Porto de Galinhas
«Basic Info about Pernambuco and Recife
The language spoken in Recife and Brazil is Portuguese. The Portuguese settled Brazil, which remained a colony of Portugal until 1822.
Today, the Portuguese language is spoken by more than 200 million people. It is the eighth most spoken language in the world. In the western world, Portuguese is the third most spoken language; only English and Spanish (actually, Castilian, one of the few languages spoken in Spain) have more speakers.
Portuguese is the official language of eight countries in four continents (in alphabetic order, with approximated number of speakers): Angola (10,9 million inhab.), Brazil (185 mil), Cape Verde (415 thousand), Guinea Bissau (1,4 mil), Mozambique (18,8 mil), Portugal (10,5 mil), Saint Thomas and Prince (182 mil) and East Timor (800 thousand). In Portuguese, the names of the countries would be written Angola, Brasil, Cabo Verde, Guiné Bissau, Moçambique, Portugal, São Tomé e Príncipe e Timor Leste.
In 1996, these countries formed the CPLP - Comunidade de Países de Língua Portuguesa - Community of Countries of Portuguese Language, to preserve and to uniformize the different dialects of Portuguese.

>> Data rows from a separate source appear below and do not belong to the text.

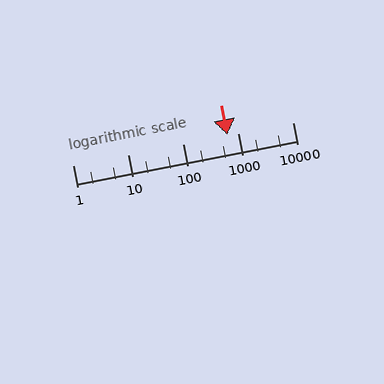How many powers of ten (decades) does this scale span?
The scale spans 4 decades, from 1 to 10000.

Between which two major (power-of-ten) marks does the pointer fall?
The pointer is between 100 and 1000.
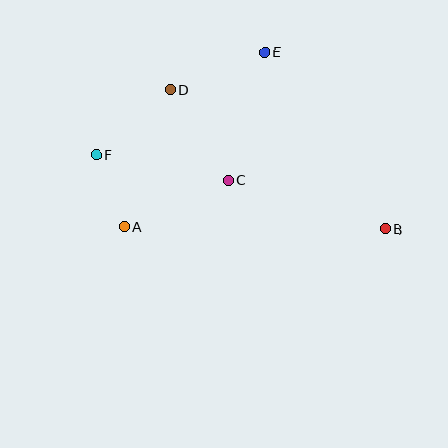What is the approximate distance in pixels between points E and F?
The distance between E and F is approximately 197 pixels.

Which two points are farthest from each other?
Points B and F are farthest from each other.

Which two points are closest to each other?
Points A and F are closest to each other.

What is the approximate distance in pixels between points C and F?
The distance between C and F is approximately 134 pixels.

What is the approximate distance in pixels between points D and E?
The distance between D and E is approximately 102 pixels.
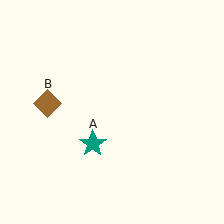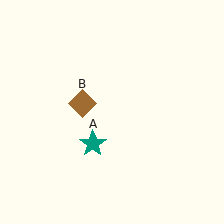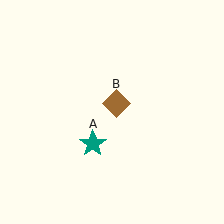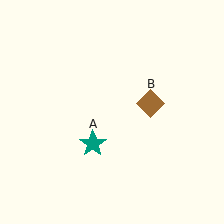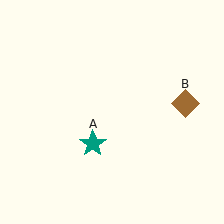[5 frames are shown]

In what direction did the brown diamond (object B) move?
The brown diamond (object B) moved right.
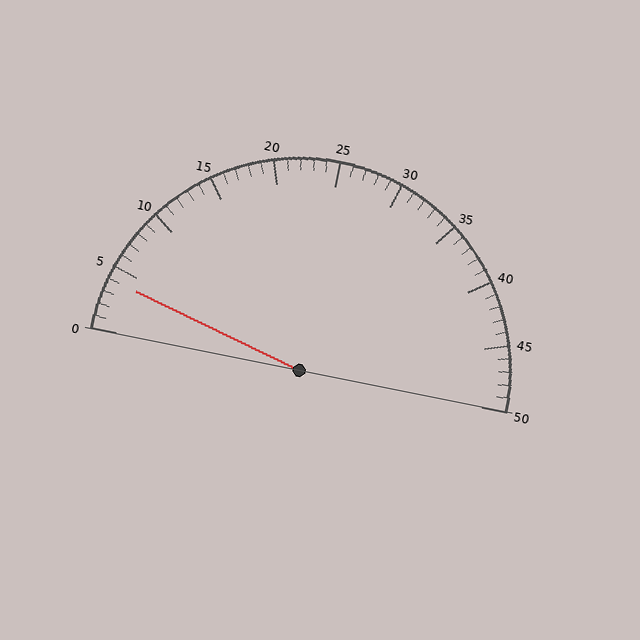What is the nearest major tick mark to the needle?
The nearest major tick mark is 5.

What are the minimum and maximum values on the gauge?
The gauge ranges from 0 to 50.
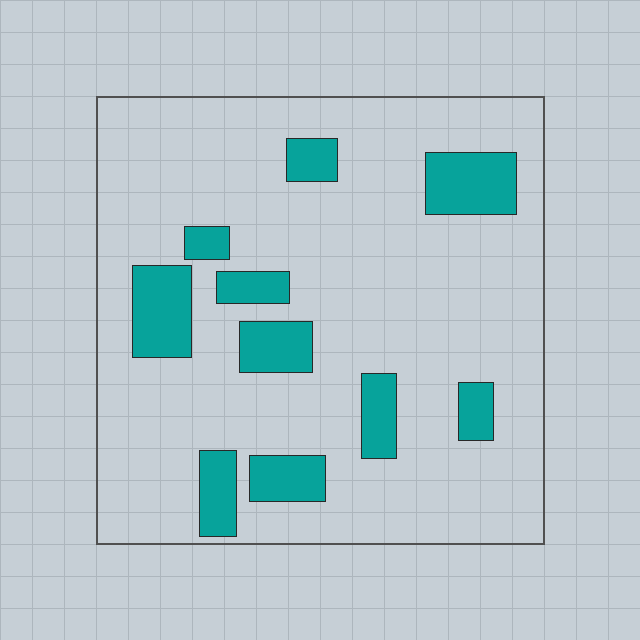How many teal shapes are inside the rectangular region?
10.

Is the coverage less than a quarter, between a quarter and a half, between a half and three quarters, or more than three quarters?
Less than a quarter.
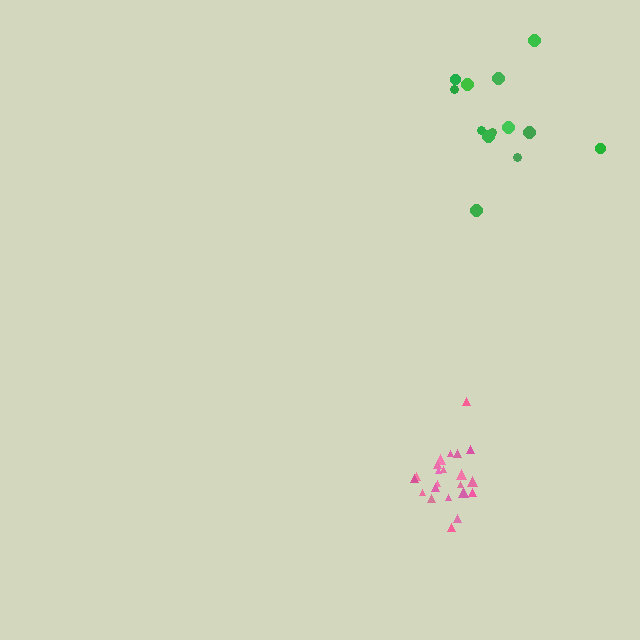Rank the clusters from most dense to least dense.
pink, green.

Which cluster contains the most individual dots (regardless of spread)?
Pink (22).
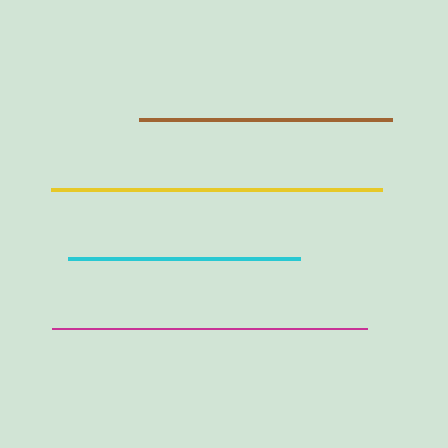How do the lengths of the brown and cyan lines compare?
The brown and cyan lines are approximately the same length.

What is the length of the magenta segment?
The magenta segment is approximately 315 pixels long.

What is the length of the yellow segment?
The yellow segment is approximately 331 pixels long.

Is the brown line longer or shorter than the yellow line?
The yellow line is longer than the brown line.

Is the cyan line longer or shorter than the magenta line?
The magenta line is longer than the cyan line.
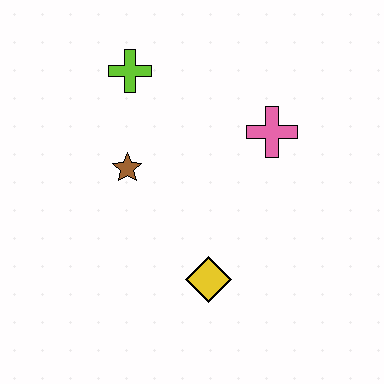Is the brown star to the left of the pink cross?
Yes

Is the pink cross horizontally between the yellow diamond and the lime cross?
No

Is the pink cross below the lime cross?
Yes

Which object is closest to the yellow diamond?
The brown star is closest to the yellow diamond.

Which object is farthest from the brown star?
The pink cross is farthest from the brown star.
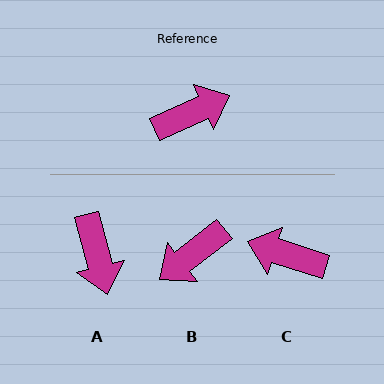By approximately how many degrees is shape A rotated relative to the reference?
Approximately 99 degrees clockwise.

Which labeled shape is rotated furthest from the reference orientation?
B, about 166 degrees away.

Brazil is one of the few countries in Latin America to speak Portuguese. Besides Brazil, only Suriname (ex-Dutch Guyana), the French Guyana and Guyana (ex-British Guyana), in the north or South America, do not speak English in Continental South America.
Portuguese and Spanish have similar grammar; the Portuguese vocabulary incorporated many words from Spanish. However, the pronunciation, the richer Portuguese vocabulary and the low educational levels of Brazilians makes it harder for Brazilian Portuguese speakers to understand Spanish than vice-versa.
The Portuguese spoken in Brazil has different accents, but not dialects. There are certain differences in vocabulary, but the language is spoken uniformly across the country.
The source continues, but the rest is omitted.